The following evidence was adduced at trial: Appellant was thirty-seven to thirty-nine years of age at the time of the offenses. The victim was nine through ten years of age. The victim was appellant's stepdaughter. The conduct progressed over a two-year period from fondling to sexual intercourse and digital penetration of the victim's vagina. Appellant threatened the victim and her brother (who witnessed the appellant having intercourse with the victim) with a knife. While holding the knife, appellant told the children that if they told anyone of the abuse, he would kill them with a knife. Lastly, appellant's prison records showed that appellant had not received any counseling or participated in any programs for sexual offenders.
Based on the foregoing, we find that there was competent, credible evidence to support classifying appellant as a sexual predator. The trial court's finding is not against the manifest weight of the evidence. In addition, there was evidence presented at the hearing showing that there were other children victimized by appellant. The Detective who investigated appellant's abuse of appellant's stepdaughter testified at the hearing. The Detective stated that he was aware of four other children whom appellant reportedly sexually abused. While there was no evidence that appellant was convicted of these alleged offenses, such evidence may be considered at a sex offender classification hearing if the evidence meets the "reliable hearsay" standard. State v. Leyman (Dec. 31, 2001), Stark App. No. 2001CA00175, unreported, 2001 WL1673600 (citing State v. Reed (May 16, 2001), Jefferson App. No. 00JE22, unreported; State v. Burgess (July 10, 2000), Fayette App. No. CA99 08 021, unreported.) On appeal, appellant does not present any argument that this testimony was not "reliable hearsay." This evidence provided further support to the trial court's classification of appellant as a sexual predator.

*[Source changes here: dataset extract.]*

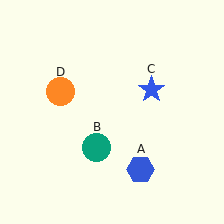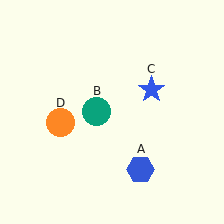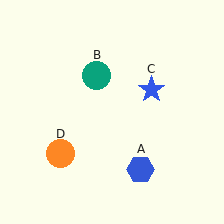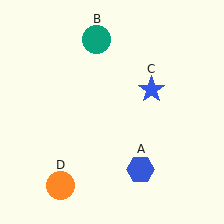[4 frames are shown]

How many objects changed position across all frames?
2 objects changed position: teal circle (object B), orange circle (object D).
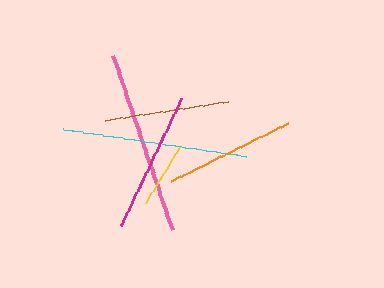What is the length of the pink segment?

Appellant's fourth assignment of error is overruled.
JUDGMENT ENTRY For the reasons stated in the Memorandum-Opinion on file, the judgment of the Stark County Court of Common Pleas is affirmed.
Costs to appellant.
Hon. Sheila Farmer, P.J., Hon. Julie Edwards, J., Hon. John Boggins, J., concur.
1 The gross sexual imposition count was charged in the alternative: sexual contact via force or threat of force and sexual contact with a child under the age of thirteen.
2 Appellant's motions to dismiss raised double jeopardy, ex post facto, vagueness and due process issues.
3 "No . . . ex post facto Law shall be passed." Article 9, Section I, United States Constitution.
4 "No person shall be . . . subject for the same offense to be twice put in jeopardy of life or limb. . . ." Amendment V, United States Constitution.
"No person shall be twice put in jeopardy for the same offense." Article I, Section 10, Ohio Constitution, in pertinent part.